In 1989, Sharplin filed a foreclosure suit against the Johnsons for nonpayment. However, the Johnsons filed for bankruptcy and the foreclosure proceedings were stayed. In December of 1990, while in the midst of the bankruptcy proceedings, the Johnsons1 were ordered to relinquish the property to the bankruptcy trustee. When Sharplin examined the building shortly after their departure, he found the building “broom clean,” but stripped of virtually all of the improvements added by the Johnsons since 1980. As loss payee under CRE’s policy, Sharplin filed suit on June 6, 1991, claiming that CRE provided coverage for the replacement and installation costs of the items removed2 from [219]*219the premises and for property damage sustained.

Following trial, the trial court found CRE liable to Sharplin for $20,431.48 in “damages,” $2,043.14 in penalties, and $7,500 in attorney’s fees. The court did not allow recovery for an outdoor sign, which was not found to be a component part of the building, and the indoor glass panels, which were specifically excluded by policy language. CRE suspensively appealed the trial court’s judgment.

DISCUSSION

It is undisputed that at the time that the alleged events occurred Sharplin, as named mortgage holder of the insureds’ property, qualified as loss payee under CRE’s commercial policy. It is also clear that either the Johnsons or their employees were the parties that removed the items taken in December 1990. Further, it is undisputed that all of the items for which recovery was sought (excluding the outdoor sign) were component parts of the building subject to Sharplin’s mortgage since they were securely fastened to a wall or the foundation of the building, or served as part of the electrical, heating/cooling, or plumbing systems of the building. See LSA-C.C. Art. 466. The prime question before this court is whether the trial court erred in holding that the “vandalism” provision of the CRE-issued policy provided coverage for many of these items.

An insurance policy is a contract and the rules established for the construction of written instruments apply to contracts of insurance. The intention of the parties is to be determined in accordance with the plain, ordinary and popular sense of the language used in the agreement and by giving consideration on a practical, reasonable and fair basis to the instrument in its entirety. Commercial Union Ins. Co. v. Piker, 557 So.2d 717 (La.App. 2d Cir.1990); Dear v.
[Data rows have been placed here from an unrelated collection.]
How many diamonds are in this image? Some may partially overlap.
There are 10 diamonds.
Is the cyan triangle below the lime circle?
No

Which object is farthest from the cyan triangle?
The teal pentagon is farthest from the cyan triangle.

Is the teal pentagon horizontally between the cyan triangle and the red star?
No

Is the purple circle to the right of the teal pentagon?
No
Blue Cross of Louisiana, 511 So.2d 73 (La.App. 3d Cir.1987).

In an action on an insurance policy, a party seeking recovery has the burden of proving facts which bring his claims within the coverage of the policy. Commercial Union Ins. Co. v. Piker, supra; Oliver v. Saia, 510 So.2d 770 (La.App. 1st Cir.1987), writ denied, 514 So.2d 463 (La.1987).

The policy in question provides coverage for direct physical damage to or loss of covered property only if it is a result of specified types or causes of loss; i.e., fire, lightning, explosion, wind storm or hail, smoke, riot or civil commotion, vandalism, sprinkler leakage, etc. There is no coverage for losses occurring from other causes, including theft. The policy’s vandalism clause provides:

8. Vandalism, meaning willful and malicious damage to, or destruction of the described property. We will not pay for loss or damage to glass (other than glass building blocks) that is part of a building, structure, or an outside sign; (a) but we will pay for loss or damage to other property caused by or resulting from breakage of glass by vandals; (b) caused by or resulting from theft, except for building damage caused by the breaking in or exiting of burglars.
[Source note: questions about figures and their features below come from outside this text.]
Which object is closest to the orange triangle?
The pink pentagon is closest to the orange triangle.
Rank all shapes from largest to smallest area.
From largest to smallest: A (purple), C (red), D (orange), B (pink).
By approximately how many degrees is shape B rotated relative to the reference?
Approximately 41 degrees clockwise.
Despite Mrs. Johnson’s denials, the trial court found sufficient proof that the John-sons had a motive for committing intentional malicious acts, citing various evidence adduced at trial:

1. Johnsons’ history of late payments to Sharplin;
2. Sharplin’s strong language in demand letters;
3. Johnsons’ refusal to allow Sharplin entry to the building in December 1989;
4. Johnsons’ hotly contested bankruptcy proceeding; and
5. Johnsons’ failure to give notice of intent to vacate.

The court stated that the Johnsons’ deliberate actions amounted to purposeful and intentional acts calculated to cause property [220]*220damage or designed to diminish the value of Sharplin’s security.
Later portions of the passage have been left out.